Optisch, allein gemessen an den Spielanteilen, waren die Alligators durchaus auf Augenhöhe. Doch sie wirkten unsicher. Fehlpässe in der Vorwärtsbewegung, unsaubere Annahmen, minimal zu zögerliche Abschlüsse – das alles sorgte dafür, dass Höchstadt bei seinen Bemühungen nicht in einen Fluss kam und nicht den nötigen Druck erzeugte, um auch zu treffen.

Aab lässt das Eisstadion beben

Die Füssener entwickelten dagegen einen konsequenteren Zug zum Tor und kamen dementsprechend auch zu deutlich mehr Abschlüssen, die in der Regel aber der aufmerksame Goalie Nicola Henseleit vereitelte. Immerhin ging der HEC mit noch knapp einer Minute Überzahl in den letzten Durchgang. Und eine halbe Minute später passierte das, worauf die Höchstadter Fans kaum noch zu hoffen gewagt hatten: Vitalij Aab traf zum Ausgleich (40:30) – das Eisstadion bebte zum ersten Mal.

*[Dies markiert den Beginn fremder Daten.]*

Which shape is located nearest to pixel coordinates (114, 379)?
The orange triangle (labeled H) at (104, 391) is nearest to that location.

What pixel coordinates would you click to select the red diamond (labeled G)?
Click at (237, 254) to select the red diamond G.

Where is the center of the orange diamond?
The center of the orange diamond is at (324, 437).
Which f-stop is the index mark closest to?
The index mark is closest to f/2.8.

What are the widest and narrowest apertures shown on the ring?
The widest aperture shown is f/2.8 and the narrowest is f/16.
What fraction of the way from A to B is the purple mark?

Und nicht zum letzten Mal: Einen Schuss von HEC-Verteidiger Robin Maly konnte Füssens Goalie noch abwehren, doch Patrik Rypar vewertete den Abpraller zum 2:1. Die Alligators lagen zum ersten Mal in dieser Saison in Führung (50:10).

Hitzige Schlussphase

Es blieben allerdings noch zehn Minuten auf der Uhr und die Gäste wollten nicht recht wahrhaben, dass sie diese Partie tatsächlich noch aus der Hand gegeben hatten.

Es wurde eine atemlose, hitzige Schlussphase, in denen Höchstadt kämpfte und Füssen sich fünf Minuten vor Ende durch eine Strafe selbst schwächte. Der EV nahm eine Auszeit, den Torhüter vom Eis – doch es brachte nichts mehr. Die Saison dürfte in den kommenden Wochen nicht weniger schwer für den HEC werden – aber mit dem ersten Sieg fährt es sich schon zum Derby am Sonntag in Selb mit viel leichterem Gepäck.

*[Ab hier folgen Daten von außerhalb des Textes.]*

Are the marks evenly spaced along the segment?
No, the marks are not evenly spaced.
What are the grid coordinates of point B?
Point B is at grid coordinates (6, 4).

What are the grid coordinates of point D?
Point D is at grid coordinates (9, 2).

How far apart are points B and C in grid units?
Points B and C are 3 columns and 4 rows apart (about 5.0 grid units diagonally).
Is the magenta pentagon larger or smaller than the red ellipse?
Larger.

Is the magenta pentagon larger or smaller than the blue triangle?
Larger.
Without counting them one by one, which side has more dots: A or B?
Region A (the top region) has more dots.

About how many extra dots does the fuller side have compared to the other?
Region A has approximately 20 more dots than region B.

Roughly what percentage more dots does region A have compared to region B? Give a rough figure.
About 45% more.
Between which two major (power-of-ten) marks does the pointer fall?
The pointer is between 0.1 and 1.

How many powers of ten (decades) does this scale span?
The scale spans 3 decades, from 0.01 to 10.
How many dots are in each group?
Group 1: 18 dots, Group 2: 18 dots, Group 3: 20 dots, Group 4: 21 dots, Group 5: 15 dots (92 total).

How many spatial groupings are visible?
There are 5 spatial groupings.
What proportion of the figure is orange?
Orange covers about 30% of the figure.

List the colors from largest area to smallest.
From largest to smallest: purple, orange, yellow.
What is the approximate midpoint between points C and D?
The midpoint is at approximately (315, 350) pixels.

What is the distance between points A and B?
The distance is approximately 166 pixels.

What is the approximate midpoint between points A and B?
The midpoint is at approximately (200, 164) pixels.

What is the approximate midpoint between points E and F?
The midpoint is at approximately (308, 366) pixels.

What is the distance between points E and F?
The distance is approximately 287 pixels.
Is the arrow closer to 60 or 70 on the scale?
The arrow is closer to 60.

Höchstadter EC – EV Füssen 2:1 (0:1, 0:0, 2:0)

HEC: Tor: Henseleit (Vogt). Verteidigung: Cejka/Maly, Stütz/Vojcak, Ribarik/Pröbstel, Hartmann/Trautmann. Angriff: Mikesz/Aab/Mlynek, Rypar/Petrak/Neugebauer, F. Seelmann/Dolezal/Grau, P. Seelmann/Jägle/Bokelberg.

Füssen: Tor: M. Meier (Hötzinger). Verteidigung: Stocker/Krötz, Simon/Dropmann, Velebny/Schulz, Echtler/Zelenka. Angriff: Kircher/Besl/Payeur, Vogl/Deubler/T. Meier, Wiedemann/Klein/Keller, Guth/Nadeau/Hofmann.

Tore: 0:1 Tor Krötz/Vorlage Velebny (2:45), 1:1 Aab/Maly/Mikesz (40:30), 2:1 Rypar/Maly (50:10).

Schiedsrichter: Benedikt Lender/Philipp Bösl/Tim Laudenbach. Zuschauer: 613. Strafzeiten:10:6.